How bad can the effects be? The chart below from Bylo Selhi displays how much an investor is left with after deduction of annual fees. In order to isolate and reveal the fee effect, the chart is before investment returns, i.e. assuming 0% market returns. Market returns must overcome the constant drag of fees if the investor is to make any headway.
Are fees really as high as the worst numbers on the chart? Unfortunately, in many cases the answer is yes. A search in the Globe Investor Fund listing tool selecting funds where the MER, which is usually the main component of total annual costs, is 3% or more, brings up 2621 funds.
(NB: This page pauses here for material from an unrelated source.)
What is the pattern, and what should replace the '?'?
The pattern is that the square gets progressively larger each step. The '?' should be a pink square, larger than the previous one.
Morningstar's report Global Fund Investor Experience 2011, linked to by Canadian Capitalist in his blog post Morningstar Grades Canada an F calculates that the median Canadian equity mutual fund charged 2.31%, while median fixed income fund expenses were 1.31% and money market funds were 0.8%. Note that the MER is charged against a fund's total assets, not against profits / returns, so it takes away a chunk of the investment whether or not the fund has made money.
Michael James on Money in MER Drag on Returns in Pictures took the actual returns of the S&P 500 over a 50 year investment period and calculated that a 2.5% annual expense ratio "decimated returns" leaving less than one third the end value of what it would have been with an expense ratio of 0.17% (an expense ratio available amongst the lowest cost index ETFs such as iShares S&P TSX 60 Index Fund, symbol: XIU).
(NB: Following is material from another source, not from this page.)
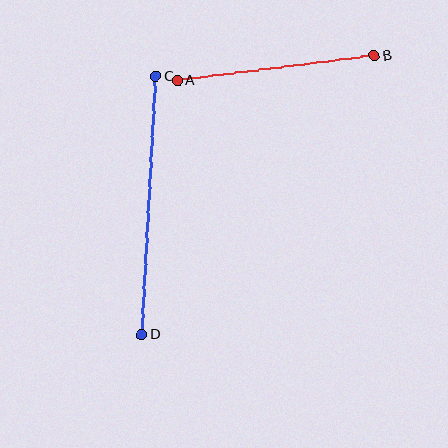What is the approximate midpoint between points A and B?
The midpoint is at approximately (276, 68) pixels.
Independent Investor's Cost of Investing (free registration required) shows other examples and studies of the negative impact of too-high fund fees.
Stocks and Salaries - A company's internal cost for management salaries is the individual stock counter-part to fund MER. Just as fund fees can vary, so can the salary burden of a company. It doesn't always follow, despite the oversight role of a company Board in controlling management, that the shareholder owner gets good value for salary. Some companies overpay and all the profit in effect ends up in management hands. At worst, management can bleed a company and leave the shareholder with a bankrupt worthless shell. That risk of loss is one reason for research into a company, including its management's behaviour, before investing.
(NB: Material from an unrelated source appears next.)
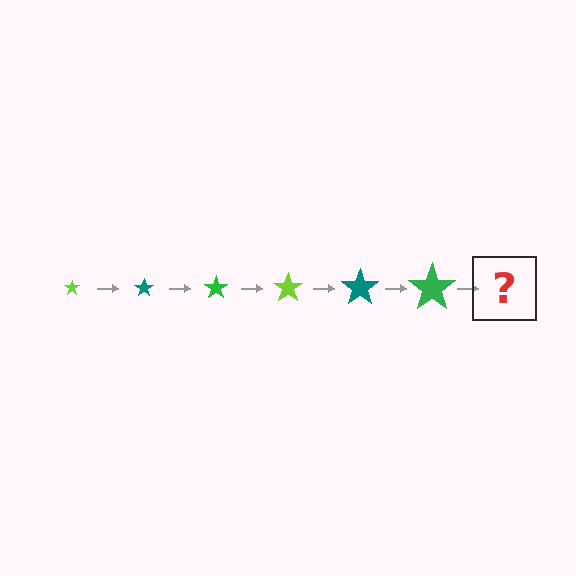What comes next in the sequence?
The next element should be a lime star, larger than the previous one.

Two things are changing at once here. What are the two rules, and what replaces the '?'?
The two rules are that the star grows larger each step and the color cycles through lime, teal, and green. The '?' should be a lime star, larger than the previous one.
Taxes - Fees are not the only thorny all-too-present recurring problem. Taxes can drastically reduce returns too. It is quite difficult to generalize about how dire the effects can be since taxes depend heavily on combinations of factors that vary considerably from one investor to another:
- tax bracket of the investor
- tax rates on interest, dividends and capital gains that vary according to the investor's tax bracket
- the proportions of interest, dividends and capital gains created by the investment mix
- account type holding the investment - tax-deferred, such as RRSP, LIF, LIRA etc; tax-free TFSA; annually taxable regular account
Planning and deliberate structuring of investments is the primary way to achieve lower taxes. That can be quite involved and investors may be wise to turn to a professional tax advisor to do it effectively. Amongst those going it alone, a popular planning software is RRIFmetic, which shows how to optimize retirement income flows, factoring in taxes, from different types of accounts during retirement. The Finiki page on Tax-Efficient Investing contains a rundown of practical basic principles to follow.
Some may quibble that costs and taxes are not really a risk at all since there is no uncertainty about them - they always occur. We prefer to include them because, a) their negative effect is considerable and, b) there is great variability in their level. Fortunately, the investor can reduce this risk a lot through advance research by looking at published information on fees and costs and picking investments with lower costs. Costs are a much bigger risk for the unwary, the heedless and the careless.
Disclaimer: this post is my opinion only and should not be construed as investment advice. Readers should be aware that the above comparisons are not an investment recommendation. They rest on other sources, whose accuracy is not guaranteed and the article may not interpret such results correctly. Do your homework before making any decisions and consider consulting a professional advisor.